For Indigenous communities in North America, the links between land and body are powerful and yet often overlooked. Extractive industries have drilled, mined, and fracked on lands on or near resource-rich Indigenous territories for decades. Although the economic gains have been a boon to transnational corporations and the economies of the U.S. and Canada, they come at a frightening cost to Indigenous communities, particularly women and young people. We know that extreme energy extraction causes irreversible damage to the environment, but what is less visible is that every day, people are also experiencing unspeakable human rights abuses as a result.
Many of these communities are sites of chemical manufacturing and waste dumping, while others have seen an introduction of large encampments of men (“man camps”) to work for the gas and oil industry. As a result, there is a growing wave of sexual and domestic violence, drugs and alcohol, murders and disappearances, reproductive illnesses and toxic exposure, threats to culture and Indigenous lifeways, crime, and other social stressors.
Indigenous leaders have begun calling these impacts “environmental violence.”
We are grateful for the leadership of many Indigenous women who have been focusing on these reproductive health impacts of environmental violence for many years.

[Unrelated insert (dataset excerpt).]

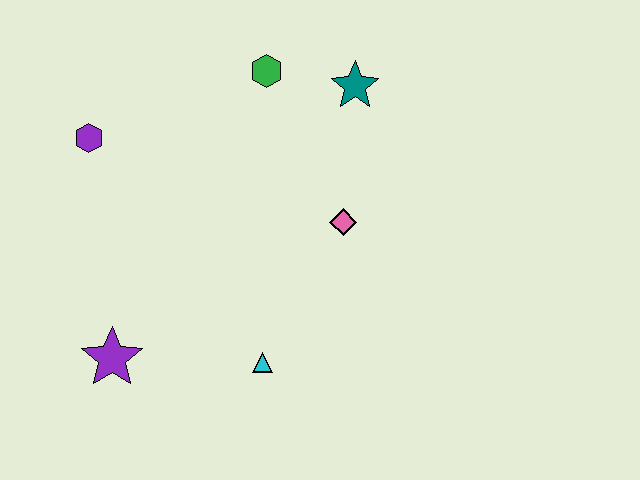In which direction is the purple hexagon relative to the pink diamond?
The purple hexagon is to the left of the pink diamond.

The work of the International Indian Treaty Council on these issues is extremely important and you can find out more by visiting their website at: http://www.iitc.org/program-areas/environmental-health/indigenous-womens-and-reproductive-health/
Our Solution
The
Violence on the Land, Violence on our Bodies Initiative report and toolkit centers the experiences and resistance efforts of Indigenous women and young people in order to expose and curtail the impacts of extractive industries on their communities and lands. Together, our team traveled to some of the most heavily impacted Indigenous territories in the U.S. and Canada to listen to frontline communities. From the American Southwest to Canada’s tar sands region of Alberta, our team walked with Navajo youth across their sacred lands in New Mexico and witnessed First Nations’ women and young people bravely speaking up in defense of their land, their people, and future generations. Our goal was to detail—through community interviews and research—the environmental violence suffered by community members. We also sought to share their resistance efforts, and provide advocacy tools and strategies to support their work.
In addition to heart-breaking stories, our interviews uncovered two important nuances: 1) healing and ceremony are crucial components to the work being done to respond to environmental violence; and 2) while local, federal, and international laws and policies serve as critical tools, Indigenous peoples are also designing more immediate solutions to reducing harm, which are culturally-safe and community-based.
This report is paired with a toolkit for Indigenous communities that offers workshop templates for environmental violence teach-ins, resources for healing and land-based medicines, and a community health assessment. These and other practical tools aim to help Indigenous communities identify the connections between the way their bodies and lands are being impacted, and it also provides the means to combat the dangers of environmental violence. Most importantly, the toolkit offers both guidance and support for developing and strengthening culturally-rooted, nation-specific responses to the unrelenting traumas Indigenous communities face.
Why Now?
With natural gas and oil extraction intensifying in North America, it is important now more than ever to amplify the voices of those most impacted: the Indigenous people from communities adjacent to the contaminated soil, open-air wastewater pits, and dangerous industry workers’ camps. But engaging a larger audience isn’t enough. This report offers the much needed documentation that policy makers and international bodies need to change the interlocking systems of oppression that make environmental violence in Indigenous communities a grim reality.
What You Can Do
Stand with us alongside Indigenous land/body defenders and all impacted communities during the Violence on the Land, Violence on our Bodies launch and Week of Action on June 6-10, 2016. Find out how to participate below.
This initiative was built upon a foundation of work begun by generations of Indigenous peoples who have long-recognized the intimate connection between land and body. We recognize that there are many individuals, frontline struggles and movement leaders not included in this report, and acknowledge that this work is not a comprehensive collection of all Indigenous-led environmental defense activities. Rather, it is intended to provide examples of both the issue and community-based strategies to support a larger movement of Indigenous women and young people taking action from a specific lens of sexual and reproductive health, rights and justice.
Our hope is that this site offers an opportunity to continue uplifting communities and community members as they resist all forms of environmental violence.